The Newsroom Season 2
Occupy Wall Street, the Trayvon Martin killing and Benghazi will all be part of season 2 of HBO's 'The Newsroom.'
USA Today reports that The people chasing the stories become the story in Season 2.
Instead of asking the questions, news anchor Will McAvoy (Jeff Daniels) is answering them as the season opens. A lawyer (Marcia Gay Harden) is doing the probing as the cable network faces a massive lawsuit for reporting -- then retracting -- a story alleging the use of chemical weapons by the Obama administration.
Going from hunter to target is not a comfortable position for the news team.

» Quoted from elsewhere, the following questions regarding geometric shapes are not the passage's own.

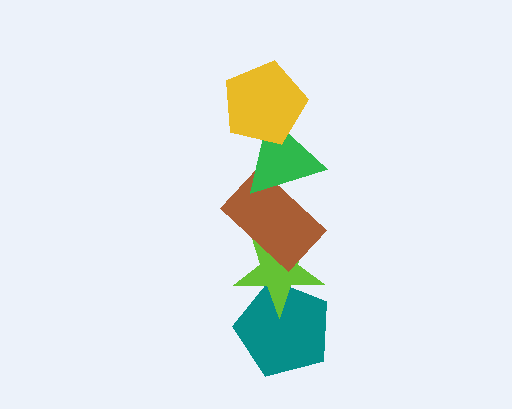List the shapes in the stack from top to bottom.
From top to bottom: the yellow pentagon, the green triangle, the brown rectangle, the lime star, the teal pentagon.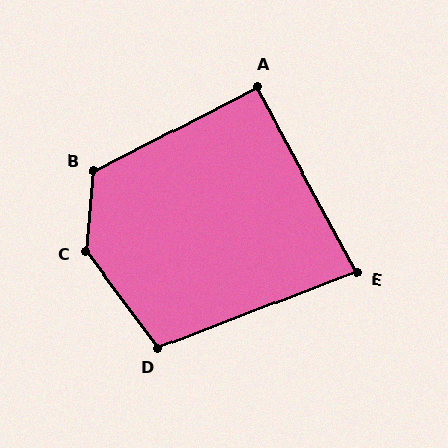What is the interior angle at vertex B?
Approximately 123 degrees (obtuse).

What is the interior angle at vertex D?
Approximately 106 degrees (obtuse).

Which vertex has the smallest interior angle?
E, at approximately 83 degrees.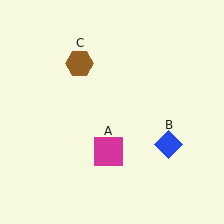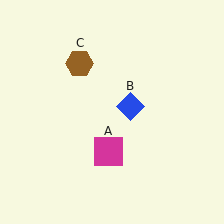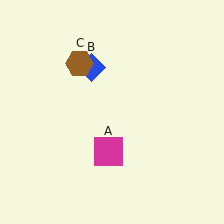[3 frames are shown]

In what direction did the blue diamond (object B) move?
The blue diamond (object B) moved up and to the left.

"In the first season, we were going after the Tea Party, what has kind of divided the Republican Party, Daniels says. "This is more about an incident that happens to us. Journalistically, we follow … a very, very wrong path."

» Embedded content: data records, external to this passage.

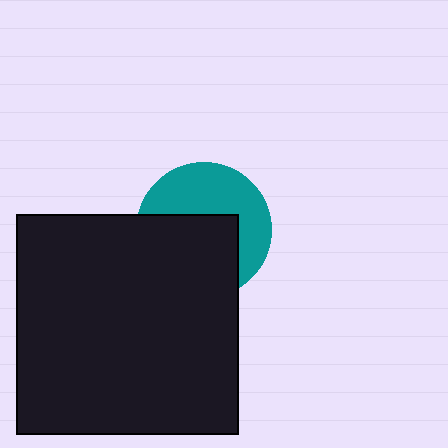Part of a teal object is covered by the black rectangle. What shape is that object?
It is a circle.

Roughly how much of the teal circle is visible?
About half of it is visible (roughly 47%).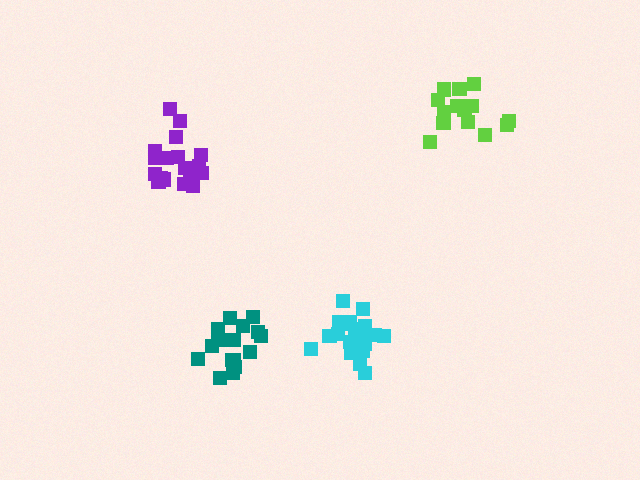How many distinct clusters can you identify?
There are 4 distinct clusters.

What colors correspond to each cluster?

The season-long arc, which follows the reporting of a story known as Operation Genoa, is a major structural change from the first season of the drama, which follows the personal and professional lives of a team of cable television journalists.
Newsroom creator Aaron Sorkin found the high-stakes story he was looking for when consultants brought up CNN's 1998 Tailwind fiasco, in which the network retracted a story alleging the U.S. military used nerve gas against American defectors in Laos during the Vietnam war.
"There was a problem with the story. People got fired and people had to resign," says Sorkin, who created The West Wing and won an Oscar for writing The Social Network. "I needed to update it and fictionalize it."
As the Genoa story unwinds, The Newsroom will continue examining real news events from the recent past. The opener picks up in August 2011, just a week after the first-season finale, and runs through Election Night 2012.